Bianca forçou os dedos a lhe obedecerem, enfiando uma mão desajeitada dentro da bolsa, pronta para matar Mina se fosse necessário.

Então o Coliseu explodiu.

Ou ao menos foi o que Bianca pensou ao ser lançada vários metros para a frente por uma forte onda de ar gelado. Ela bateu as costas em uma parede de pedra e caiu no chão, sentindo o corpo doer de cima a baixo. Sua arma e as balas tinham sumido no impacto e, ela percebeu, Mina também.

E a névoa. A névoa tinha desaparecido.

— Não acredito… — ela se apoiou no chão, sentindo o corpo reclamar de dor. — Ele conseguiu.

Lorenzo. Precisava ser se ele estava bem.

Bianca ficou de pé, se apoiando na parede e tentando entender onde tinha se machucado. Tinha caído em cima de um dos pés e ele doía bastante, mas não parecia quebrado. Seu braço doía muito também, mas era só o impacto. Todo o lado direito de seu corpo reclamava. Ia ter muitos hematomas, mas fora isso, parecia que estaria bem. Sua perna tinha voltado a sangrar onde tinha se ferido, agora que a temperatura começara a subir para um nível normal. Isso era bom, certo?

— Lorenzo. Lorenzo.

Bianca deixou o nome do líder povoar sua mente. Ela percebeu naquele instante que nunca antes tinha o chamado pelo nome, e céus, não queria perder a oportunidade. Não queria…

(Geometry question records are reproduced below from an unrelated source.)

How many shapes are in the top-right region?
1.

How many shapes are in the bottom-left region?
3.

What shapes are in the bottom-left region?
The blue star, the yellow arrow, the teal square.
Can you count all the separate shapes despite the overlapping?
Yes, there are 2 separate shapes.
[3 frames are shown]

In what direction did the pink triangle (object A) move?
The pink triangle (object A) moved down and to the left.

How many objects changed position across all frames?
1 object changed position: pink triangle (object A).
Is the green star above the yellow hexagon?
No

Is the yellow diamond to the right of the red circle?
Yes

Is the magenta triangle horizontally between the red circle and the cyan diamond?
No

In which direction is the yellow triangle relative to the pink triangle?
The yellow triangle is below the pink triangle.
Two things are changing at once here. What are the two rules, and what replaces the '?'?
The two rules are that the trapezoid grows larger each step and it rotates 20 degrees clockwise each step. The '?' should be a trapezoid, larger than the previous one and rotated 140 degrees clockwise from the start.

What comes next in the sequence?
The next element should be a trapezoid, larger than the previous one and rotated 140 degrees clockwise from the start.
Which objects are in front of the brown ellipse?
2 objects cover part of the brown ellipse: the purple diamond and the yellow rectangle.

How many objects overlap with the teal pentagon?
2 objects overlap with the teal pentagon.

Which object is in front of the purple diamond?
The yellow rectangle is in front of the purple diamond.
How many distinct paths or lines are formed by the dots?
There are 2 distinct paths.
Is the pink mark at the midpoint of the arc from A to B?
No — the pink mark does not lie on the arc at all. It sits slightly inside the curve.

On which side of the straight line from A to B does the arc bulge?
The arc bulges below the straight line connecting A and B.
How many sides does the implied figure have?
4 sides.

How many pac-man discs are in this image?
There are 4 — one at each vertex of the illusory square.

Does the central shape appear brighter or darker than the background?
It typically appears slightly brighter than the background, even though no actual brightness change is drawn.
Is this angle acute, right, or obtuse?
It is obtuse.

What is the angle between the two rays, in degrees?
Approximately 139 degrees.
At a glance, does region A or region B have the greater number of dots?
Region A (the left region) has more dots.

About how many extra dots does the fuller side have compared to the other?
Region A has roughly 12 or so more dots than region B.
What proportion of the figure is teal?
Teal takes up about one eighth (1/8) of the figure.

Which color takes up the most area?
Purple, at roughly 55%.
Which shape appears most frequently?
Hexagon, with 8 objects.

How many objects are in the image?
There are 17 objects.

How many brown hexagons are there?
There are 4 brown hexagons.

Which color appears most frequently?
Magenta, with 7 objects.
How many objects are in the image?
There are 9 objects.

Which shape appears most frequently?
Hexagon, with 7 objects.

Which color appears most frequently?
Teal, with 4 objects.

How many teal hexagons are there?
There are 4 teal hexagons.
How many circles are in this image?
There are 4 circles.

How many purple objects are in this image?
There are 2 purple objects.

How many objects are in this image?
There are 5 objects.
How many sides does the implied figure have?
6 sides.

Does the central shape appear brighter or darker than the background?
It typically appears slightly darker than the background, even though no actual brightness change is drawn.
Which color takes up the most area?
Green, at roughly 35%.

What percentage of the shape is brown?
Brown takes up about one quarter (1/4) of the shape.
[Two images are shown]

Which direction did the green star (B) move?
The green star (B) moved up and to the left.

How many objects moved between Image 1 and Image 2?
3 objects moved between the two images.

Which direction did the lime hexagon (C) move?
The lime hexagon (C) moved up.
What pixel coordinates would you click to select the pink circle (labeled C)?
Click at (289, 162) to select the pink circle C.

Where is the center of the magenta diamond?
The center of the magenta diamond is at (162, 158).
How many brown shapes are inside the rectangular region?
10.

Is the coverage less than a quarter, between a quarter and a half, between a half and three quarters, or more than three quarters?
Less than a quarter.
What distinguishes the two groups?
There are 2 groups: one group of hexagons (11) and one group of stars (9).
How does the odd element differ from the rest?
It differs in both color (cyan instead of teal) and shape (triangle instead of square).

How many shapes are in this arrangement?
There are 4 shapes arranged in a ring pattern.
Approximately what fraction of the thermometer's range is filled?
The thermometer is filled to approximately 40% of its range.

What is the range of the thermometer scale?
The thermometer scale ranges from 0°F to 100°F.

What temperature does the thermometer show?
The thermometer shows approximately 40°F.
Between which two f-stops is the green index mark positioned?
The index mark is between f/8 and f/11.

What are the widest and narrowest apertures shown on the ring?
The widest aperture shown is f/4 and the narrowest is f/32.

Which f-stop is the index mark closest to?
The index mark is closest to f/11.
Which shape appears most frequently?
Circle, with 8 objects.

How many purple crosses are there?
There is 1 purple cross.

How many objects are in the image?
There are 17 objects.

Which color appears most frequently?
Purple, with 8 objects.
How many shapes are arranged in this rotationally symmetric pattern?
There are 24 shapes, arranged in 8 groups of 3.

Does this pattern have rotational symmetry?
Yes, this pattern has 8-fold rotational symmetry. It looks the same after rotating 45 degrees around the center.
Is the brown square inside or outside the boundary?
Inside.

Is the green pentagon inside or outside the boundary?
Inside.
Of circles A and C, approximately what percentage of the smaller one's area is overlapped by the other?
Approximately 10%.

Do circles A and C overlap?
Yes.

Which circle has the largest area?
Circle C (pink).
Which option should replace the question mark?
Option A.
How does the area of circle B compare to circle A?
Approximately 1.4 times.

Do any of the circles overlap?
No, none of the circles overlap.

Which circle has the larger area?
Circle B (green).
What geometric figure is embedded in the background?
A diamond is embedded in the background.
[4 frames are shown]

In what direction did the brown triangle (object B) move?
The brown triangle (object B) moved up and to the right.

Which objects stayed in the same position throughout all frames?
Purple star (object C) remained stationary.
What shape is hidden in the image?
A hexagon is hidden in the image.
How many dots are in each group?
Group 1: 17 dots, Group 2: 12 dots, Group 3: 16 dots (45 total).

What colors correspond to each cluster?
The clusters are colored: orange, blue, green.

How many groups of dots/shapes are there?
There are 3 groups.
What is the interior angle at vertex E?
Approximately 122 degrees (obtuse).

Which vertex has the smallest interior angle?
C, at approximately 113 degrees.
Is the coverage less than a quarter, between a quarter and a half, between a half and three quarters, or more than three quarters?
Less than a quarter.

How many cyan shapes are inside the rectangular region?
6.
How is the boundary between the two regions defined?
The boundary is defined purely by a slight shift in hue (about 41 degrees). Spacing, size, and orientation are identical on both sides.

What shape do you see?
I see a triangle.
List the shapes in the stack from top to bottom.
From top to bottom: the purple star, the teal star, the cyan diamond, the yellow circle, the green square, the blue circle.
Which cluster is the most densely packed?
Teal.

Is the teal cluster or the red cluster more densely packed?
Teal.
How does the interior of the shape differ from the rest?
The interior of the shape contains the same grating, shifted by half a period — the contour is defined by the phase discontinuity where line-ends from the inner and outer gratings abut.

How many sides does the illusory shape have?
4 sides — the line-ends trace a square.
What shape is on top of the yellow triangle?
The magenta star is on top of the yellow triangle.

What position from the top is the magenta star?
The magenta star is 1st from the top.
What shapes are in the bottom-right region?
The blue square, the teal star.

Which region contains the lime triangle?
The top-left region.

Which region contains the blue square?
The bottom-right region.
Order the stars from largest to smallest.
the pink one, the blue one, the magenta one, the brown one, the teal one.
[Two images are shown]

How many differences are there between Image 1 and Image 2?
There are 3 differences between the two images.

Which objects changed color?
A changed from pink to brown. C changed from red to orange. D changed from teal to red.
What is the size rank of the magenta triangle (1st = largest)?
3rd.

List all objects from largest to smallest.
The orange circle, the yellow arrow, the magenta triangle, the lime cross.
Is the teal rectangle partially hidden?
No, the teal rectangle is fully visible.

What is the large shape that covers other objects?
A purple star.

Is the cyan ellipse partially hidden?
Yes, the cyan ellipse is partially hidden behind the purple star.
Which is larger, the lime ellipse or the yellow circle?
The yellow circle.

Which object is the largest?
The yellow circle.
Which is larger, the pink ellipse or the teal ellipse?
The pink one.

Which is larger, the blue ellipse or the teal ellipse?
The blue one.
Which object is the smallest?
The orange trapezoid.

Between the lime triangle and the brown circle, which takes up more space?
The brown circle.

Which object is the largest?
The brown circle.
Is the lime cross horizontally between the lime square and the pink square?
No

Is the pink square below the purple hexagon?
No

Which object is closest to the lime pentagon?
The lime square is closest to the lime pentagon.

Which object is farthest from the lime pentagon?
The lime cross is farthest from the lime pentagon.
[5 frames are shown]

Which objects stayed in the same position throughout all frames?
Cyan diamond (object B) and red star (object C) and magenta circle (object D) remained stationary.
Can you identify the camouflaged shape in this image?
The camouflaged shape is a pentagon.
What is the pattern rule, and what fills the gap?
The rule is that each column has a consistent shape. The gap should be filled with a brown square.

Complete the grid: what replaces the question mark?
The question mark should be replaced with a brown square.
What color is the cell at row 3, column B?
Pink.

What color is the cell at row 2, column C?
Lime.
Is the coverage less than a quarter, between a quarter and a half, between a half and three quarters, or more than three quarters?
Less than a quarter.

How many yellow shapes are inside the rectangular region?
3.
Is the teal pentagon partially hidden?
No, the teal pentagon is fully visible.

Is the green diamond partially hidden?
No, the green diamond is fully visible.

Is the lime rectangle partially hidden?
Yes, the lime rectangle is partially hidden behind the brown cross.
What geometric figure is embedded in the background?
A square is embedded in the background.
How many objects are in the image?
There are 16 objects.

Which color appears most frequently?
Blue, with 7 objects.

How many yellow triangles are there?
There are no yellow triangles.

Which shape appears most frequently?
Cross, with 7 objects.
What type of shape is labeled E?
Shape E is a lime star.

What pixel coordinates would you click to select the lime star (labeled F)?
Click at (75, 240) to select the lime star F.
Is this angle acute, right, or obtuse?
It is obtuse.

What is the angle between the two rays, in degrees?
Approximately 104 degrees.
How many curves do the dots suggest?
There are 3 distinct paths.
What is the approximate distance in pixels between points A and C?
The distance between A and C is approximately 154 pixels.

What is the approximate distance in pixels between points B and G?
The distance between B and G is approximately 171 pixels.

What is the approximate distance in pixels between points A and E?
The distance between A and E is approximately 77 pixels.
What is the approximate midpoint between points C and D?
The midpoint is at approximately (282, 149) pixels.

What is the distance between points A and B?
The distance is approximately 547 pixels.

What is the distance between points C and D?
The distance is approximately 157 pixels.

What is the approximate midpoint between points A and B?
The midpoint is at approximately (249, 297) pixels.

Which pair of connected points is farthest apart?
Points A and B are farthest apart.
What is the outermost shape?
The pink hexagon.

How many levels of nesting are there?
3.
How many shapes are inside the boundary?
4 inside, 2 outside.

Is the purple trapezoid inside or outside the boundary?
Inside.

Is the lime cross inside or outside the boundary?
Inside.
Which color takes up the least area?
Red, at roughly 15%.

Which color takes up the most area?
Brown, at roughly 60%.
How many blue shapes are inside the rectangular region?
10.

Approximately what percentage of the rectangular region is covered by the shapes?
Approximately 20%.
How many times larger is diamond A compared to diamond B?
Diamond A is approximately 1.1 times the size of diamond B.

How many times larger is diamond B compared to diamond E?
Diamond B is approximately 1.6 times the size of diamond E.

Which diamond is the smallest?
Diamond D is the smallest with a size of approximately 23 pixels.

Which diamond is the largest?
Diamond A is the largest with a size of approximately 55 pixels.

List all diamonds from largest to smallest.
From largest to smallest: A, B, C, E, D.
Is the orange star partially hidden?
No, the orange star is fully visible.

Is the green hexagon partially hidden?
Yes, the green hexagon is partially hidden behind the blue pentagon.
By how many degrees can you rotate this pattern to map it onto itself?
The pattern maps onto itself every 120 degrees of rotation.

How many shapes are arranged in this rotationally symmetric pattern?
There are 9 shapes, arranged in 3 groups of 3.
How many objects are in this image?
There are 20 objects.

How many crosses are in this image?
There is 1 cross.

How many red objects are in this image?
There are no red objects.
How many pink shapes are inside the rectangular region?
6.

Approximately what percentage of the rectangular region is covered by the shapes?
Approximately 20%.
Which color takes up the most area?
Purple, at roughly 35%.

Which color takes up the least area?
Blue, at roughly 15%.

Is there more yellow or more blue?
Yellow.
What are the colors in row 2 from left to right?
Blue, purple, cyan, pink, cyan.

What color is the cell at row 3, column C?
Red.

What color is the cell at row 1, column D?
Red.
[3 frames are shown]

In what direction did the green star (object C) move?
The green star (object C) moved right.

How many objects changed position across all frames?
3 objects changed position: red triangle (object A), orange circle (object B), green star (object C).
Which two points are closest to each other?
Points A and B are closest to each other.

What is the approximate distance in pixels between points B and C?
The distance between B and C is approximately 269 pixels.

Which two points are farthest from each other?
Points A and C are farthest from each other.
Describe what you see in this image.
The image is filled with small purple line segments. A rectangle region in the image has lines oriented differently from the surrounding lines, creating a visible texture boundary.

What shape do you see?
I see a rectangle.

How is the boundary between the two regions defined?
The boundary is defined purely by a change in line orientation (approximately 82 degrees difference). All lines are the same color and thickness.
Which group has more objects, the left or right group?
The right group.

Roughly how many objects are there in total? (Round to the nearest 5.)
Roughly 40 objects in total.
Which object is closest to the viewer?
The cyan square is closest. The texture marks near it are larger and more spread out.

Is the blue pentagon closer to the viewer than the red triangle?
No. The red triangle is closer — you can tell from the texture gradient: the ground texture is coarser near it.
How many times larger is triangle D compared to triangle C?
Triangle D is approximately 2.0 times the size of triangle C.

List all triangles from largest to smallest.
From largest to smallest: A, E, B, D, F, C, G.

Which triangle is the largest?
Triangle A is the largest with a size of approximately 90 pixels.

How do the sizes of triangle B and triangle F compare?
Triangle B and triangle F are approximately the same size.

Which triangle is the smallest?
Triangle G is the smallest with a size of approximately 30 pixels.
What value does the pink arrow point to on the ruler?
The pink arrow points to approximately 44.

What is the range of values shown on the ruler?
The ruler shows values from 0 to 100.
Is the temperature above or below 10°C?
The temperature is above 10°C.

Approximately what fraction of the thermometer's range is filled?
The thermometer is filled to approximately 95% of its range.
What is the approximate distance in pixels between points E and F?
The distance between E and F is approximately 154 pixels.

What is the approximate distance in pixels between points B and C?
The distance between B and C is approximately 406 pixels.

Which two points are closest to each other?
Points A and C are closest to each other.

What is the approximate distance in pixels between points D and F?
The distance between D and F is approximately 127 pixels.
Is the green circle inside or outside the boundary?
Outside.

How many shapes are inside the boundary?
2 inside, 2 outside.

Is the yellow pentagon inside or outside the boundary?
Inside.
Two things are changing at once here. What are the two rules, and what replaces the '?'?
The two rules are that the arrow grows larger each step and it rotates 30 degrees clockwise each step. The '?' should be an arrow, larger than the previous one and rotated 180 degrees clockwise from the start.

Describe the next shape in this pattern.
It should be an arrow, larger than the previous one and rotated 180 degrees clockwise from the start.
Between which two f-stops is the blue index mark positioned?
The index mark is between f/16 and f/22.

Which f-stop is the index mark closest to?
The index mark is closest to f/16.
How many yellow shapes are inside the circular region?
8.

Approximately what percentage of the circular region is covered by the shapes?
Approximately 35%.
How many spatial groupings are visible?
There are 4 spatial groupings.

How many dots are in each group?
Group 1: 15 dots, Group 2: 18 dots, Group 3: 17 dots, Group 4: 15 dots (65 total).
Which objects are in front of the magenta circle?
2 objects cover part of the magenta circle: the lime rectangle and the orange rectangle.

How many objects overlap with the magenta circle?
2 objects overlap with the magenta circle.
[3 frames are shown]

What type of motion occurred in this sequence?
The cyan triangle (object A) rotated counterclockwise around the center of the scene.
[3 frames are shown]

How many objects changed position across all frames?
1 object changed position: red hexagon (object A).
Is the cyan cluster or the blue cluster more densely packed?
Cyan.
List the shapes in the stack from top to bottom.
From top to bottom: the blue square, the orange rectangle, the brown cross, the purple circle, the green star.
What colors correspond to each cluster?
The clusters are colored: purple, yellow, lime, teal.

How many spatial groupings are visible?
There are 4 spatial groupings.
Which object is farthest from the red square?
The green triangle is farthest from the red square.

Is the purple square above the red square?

A caçadora foi aos tropeços e apoiando onde dava caminhando para onde tinha visto o líder sumir. Ela chamava por ele, não conseguia ouvir resposta, e queria achar que era só porque estava longe dele, não porque ele não podia responder.

Por Deus, que ele pudesse responder. Por favor, que pudesse…

Ela o encontrou depois de vagar por três minutos. Ele estava ajoelhado em frente a uma mesa baixa, desmaiado com a cabeça deitada na mesa. O mosquete estava caído em seu lado, e haviam tigelas, plantas e velas no chão, além de marcas de tiro.

— Um altar… — ela sussurrou.

Algum tipo de ritual tinha causado isso e Lorenzo destruíra a mesa.

A que custo?

— Lorenzo?

Bianca se arrastou até ele e se ajoelhou ao lado do líder, passando uma mão nas costas dele com o coração acelerado. Não o vira responder. Não o via se mexer ou respirar. Não o via reagir.

— Lorenzo, por favor. Lorenzo?

Ela passou uma mão sobre o rosto dele. Estava frio como uma pedra de gelo, frio demais para alguém suportar. Ela viu uma pequena névoa branca sair da boca dele e respirou aliviada, sabendo que ele estava vivo. Mas frio daquele jeito não dava para saber por quanto tempo.

Ela olhou em volta, desesperada. A única coisa que tinha por perto para esquentá-lo eram as velas e a toalha da mesa.

Ia ter que servir.

Bianca puxou a toalha, enrolando o líder nela. Ela sabia que Lorenzo fumava e que conseguiria pegar um isqueiro no bolso dele. A garota acendeu algumas das velas, a colocando sobre a mesa, e se sentou à frente dela, puxando Lorenzo para perto e o abraçando em seu colo.

Não conseguia pensar em outra maneira de mantê-lo aquecido agora e não conseguiria carregá-lo até a saída. Precisava que ele conseguisse ao menos caminhar para fora. Tinham que levá-lo para a Capela Sistina, e rápido. Ele precisava se sentar à frente da lareira. Ele precisava de uma sopa quente.

Mas Bianca estava sozinha. E a cada segundo, Lorenzo morria mais em seus braços.